Wer nutzt die Services von QBiC? Sind das vor allem Tübinger Wissenschaftlerinnen und Wissenschaftler?

Ja, wir haben die Serviceeinrichtung primär für den Forschungsstandort Tübingen geschaffen. Das heißt, zu uns kommen vor allem Wissenschaftlerinnen und Wissenschaftler von der Universität Tübingen, beispielsweise von der Medizinischen Fakultät, aber auch von den Max-Planck-Instituten. Da wir aber gemerkt haben, dass unsere Angebote auch darüber hinaus interessant sind, stehen diese auch externen Wissenschaftlerinnen und Wissenschaftlern offen. Und es gibt natürlich auch gelegentlich Firmen, die unsere Spezialexpertise für Forschungsprojekte anfragen. 

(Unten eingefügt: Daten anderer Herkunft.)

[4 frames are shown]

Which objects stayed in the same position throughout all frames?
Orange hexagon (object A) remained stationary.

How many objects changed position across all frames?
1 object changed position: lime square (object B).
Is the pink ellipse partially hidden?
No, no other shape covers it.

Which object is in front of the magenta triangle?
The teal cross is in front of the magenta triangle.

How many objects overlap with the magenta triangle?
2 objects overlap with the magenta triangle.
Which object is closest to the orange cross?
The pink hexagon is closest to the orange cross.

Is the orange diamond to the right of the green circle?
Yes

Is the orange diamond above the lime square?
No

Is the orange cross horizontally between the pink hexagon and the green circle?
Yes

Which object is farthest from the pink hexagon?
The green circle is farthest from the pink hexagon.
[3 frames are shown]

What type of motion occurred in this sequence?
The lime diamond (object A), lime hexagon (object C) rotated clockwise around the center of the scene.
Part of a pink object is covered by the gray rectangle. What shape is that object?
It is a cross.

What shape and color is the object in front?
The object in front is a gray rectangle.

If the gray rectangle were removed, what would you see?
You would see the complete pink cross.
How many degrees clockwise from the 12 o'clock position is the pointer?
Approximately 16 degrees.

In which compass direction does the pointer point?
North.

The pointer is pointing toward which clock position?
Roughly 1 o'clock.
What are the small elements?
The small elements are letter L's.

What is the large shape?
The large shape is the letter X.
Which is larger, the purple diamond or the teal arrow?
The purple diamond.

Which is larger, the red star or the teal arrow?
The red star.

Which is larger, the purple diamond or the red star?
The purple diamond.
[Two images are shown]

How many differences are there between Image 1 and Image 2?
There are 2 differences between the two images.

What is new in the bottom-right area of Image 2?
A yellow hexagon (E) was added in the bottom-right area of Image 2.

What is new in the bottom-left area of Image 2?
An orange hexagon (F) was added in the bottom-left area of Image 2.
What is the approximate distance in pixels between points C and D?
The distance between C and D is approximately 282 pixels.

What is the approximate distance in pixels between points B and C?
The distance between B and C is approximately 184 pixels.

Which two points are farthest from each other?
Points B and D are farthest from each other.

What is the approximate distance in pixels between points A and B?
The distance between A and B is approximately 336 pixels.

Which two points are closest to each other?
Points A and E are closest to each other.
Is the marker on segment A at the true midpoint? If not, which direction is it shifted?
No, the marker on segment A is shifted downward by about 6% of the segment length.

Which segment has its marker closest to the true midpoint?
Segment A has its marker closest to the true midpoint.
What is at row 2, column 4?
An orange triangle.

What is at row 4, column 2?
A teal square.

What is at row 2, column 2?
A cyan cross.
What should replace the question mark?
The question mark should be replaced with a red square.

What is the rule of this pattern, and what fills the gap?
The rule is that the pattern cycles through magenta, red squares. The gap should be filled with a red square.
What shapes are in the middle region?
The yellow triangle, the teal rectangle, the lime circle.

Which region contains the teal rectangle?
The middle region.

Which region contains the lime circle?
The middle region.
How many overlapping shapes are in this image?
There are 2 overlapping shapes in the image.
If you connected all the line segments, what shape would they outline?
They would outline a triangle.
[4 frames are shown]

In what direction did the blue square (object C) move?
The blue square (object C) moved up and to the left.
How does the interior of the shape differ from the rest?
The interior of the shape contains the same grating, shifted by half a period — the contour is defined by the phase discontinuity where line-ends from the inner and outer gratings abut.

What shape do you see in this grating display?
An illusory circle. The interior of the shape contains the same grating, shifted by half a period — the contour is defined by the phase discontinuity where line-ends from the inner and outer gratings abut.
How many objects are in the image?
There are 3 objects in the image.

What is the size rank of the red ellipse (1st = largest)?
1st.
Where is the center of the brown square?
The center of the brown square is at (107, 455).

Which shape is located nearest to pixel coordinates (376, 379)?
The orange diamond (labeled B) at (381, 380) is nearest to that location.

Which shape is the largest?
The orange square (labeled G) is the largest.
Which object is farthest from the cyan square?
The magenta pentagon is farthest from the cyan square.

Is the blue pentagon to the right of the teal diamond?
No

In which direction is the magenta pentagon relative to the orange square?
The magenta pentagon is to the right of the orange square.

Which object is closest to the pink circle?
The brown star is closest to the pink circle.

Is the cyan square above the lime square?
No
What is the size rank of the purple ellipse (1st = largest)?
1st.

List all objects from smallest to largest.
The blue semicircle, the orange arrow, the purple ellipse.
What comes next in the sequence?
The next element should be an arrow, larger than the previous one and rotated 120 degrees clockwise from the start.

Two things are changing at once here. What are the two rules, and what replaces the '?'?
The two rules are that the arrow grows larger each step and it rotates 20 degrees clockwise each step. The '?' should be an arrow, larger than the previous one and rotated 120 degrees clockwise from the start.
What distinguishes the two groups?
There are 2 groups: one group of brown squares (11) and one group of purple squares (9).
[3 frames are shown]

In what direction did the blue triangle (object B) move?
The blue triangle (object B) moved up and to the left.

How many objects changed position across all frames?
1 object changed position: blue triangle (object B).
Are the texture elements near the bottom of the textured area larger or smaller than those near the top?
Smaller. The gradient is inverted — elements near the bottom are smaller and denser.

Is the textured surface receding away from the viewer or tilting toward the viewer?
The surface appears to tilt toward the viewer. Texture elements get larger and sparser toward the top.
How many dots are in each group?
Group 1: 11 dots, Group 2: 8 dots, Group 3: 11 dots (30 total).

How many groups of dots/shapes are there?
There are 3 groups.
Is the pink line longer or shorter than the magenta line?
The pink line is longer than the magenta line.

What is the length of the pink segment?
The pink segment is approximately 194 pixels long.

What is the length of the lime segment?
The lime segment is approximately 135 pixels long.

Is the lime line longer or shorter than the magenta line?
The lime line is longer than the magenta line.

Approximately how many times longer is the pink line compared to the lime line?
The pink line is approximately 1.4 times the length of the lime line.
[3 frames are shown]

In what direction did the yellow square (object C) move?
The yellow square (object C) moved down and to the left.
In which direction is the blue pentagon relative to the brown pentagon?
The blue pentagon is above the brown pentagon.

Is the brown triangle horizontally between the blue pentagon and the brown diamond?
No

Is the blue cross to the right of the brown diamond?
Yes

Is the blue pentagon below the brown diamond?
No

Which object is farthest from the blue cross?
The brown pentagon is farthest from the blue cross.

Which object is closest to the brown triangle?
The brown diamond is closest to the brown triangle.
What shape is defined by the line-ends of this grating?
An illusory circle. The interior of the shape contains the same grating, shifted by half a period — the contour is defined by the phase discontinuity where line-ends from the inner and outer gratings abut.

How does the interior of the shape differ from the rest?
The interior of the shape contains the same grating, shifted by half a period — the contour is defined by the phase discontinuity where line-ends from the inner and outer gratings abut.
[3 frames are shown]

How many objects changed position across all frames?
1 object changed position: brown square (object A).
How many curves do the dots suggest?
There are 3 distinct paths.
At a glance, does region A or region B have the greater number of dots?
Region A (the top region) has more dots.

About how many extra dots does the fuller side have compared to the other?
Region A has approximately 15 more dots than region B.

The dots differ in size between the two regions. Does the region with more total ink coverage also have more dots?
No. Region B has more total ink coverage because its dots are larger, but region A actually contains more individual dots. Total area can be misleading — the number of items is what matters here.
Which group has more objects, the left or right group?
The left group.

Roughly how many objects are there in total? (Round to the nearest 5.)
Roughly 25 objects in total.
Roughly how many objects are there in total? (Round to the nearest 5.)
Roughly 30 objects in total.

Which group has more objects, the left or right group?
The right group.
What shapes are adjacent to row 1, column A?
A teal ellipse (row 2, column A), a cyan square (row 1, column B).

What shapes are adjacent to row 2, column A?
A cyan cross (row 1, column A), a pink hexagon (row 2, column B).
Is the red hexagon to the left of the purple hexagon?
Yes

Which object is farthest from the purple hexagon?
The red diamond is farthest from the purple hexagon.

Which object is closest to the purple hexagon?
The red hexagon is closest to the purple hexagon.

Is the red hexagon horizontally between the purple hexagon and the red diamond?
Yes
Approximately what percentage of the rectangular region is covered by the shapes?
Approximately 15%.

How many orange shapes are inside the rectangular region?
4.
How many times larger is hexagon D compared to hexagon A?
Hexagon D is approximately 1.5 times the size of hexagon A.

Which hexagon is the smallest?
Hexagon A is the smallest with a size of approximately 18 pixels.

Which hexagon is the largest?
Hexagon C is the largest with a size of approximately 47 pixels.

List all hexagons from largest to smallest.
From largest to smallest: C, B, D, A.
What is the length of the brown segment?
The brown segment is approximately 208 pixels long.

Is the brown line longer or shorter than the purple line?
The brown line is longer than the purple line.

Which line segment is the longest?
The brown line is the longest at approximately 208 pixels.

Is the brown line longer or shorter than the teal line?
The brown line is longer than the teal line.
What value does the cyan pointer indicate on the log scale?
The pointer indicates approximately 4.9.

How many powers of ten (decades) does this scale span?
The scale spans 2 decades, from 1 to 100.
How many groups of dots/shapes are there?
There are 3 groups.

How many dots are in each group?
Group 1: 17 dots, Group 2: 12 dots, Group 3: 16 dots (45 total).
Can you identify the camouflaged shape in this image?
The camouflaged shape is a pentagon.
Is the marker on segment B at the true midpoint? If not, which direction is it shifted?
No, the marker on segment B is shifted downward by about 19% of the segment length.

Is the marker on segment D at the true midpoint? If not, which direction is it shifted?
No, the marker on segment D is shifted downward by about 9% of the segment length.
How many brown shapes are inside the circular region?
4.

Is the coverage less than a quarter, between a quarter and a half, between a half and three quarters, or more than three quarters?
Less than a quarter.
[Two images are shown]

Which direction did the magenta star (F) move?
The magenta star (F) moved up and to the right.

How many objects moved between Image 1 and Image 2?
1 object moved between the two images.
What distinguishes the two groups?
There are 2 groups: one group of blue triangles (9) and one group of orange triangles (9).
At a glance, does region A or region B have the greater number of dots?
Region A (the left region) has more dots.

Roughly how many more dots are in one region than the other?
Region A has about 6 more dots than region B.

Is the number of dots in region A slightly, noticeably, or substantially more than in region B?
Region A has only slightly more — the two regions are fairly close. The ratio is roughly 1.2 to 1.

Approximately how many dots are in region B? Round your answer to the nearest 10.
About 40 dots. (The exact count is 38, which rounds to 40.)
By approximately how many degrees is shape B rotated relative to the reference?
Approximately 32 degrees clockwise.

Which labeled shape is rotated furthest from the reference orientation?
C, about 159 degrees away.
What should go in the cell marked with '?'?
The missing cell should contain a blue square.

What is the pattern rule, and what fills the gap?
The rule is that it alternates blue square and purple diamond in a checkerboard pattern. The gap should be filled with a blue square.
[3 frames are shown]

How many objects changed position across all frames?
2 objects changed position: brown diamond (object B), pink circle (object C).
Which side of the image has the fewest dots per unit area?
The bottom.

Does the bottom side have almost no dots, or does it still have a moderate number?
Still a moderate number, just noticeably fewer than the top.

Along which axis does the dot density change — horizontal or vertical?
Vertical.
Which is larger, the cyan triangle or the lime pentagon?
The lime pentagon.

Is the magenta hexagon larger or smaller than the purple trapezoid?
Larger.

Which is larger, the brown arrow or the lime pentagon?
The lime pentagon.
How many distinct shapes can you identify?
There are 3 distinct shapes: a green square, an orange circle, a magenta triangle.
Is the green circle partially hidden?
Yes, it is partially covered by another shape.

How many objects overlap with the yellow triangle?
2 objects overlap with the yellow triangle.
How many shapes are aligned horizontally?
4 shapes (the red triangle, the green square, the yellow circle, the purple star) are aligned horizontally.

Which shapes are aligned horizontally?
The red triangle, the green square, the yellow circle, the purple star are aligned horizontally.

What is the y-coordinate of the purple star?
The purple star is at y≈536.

Was steht bei QBiC in nächster Zeit an?

Wir werden die Integration von Core Facilities weiter vorantreiben. Die Analyseeinheit Metabolomics ist hier sehr wichtig. Neben dem Fokus auf die Omics-Technologien, also die Hochdurchsatztechnologien, spielt die Bildgebung eine immer größere Rolle. Die Bildgebung produziert immer größere Datenmengen, beispielsweise in der Mikroskopie oder der medizinischen Bildgebung. Das ist ein technologisches Standbein, das wir in jedem Fall ausbauen werden. Außerdem ist Maschinelles Lernen auch für uns ein großes Thema. Unsere Prämisse ist hier, eine Schnittstelle zu bilden. Wir wollen Forschungsdaten so aufbereiten, dass wir effizient mit Methoden des Maschinellen Lernens darauf zugreifen können. Da sehen wir viel Potential, beispielsweise in der Behandlung von Krebspatienten oder in der Antibiotikaforschung. Rein datenwissenschaftlich gesehen wird es wichtiger werden, auch externe Datenbestände bei uns einzubinden. Auch damit werden wir uns in den nächsten Jahren verstärkt befassen.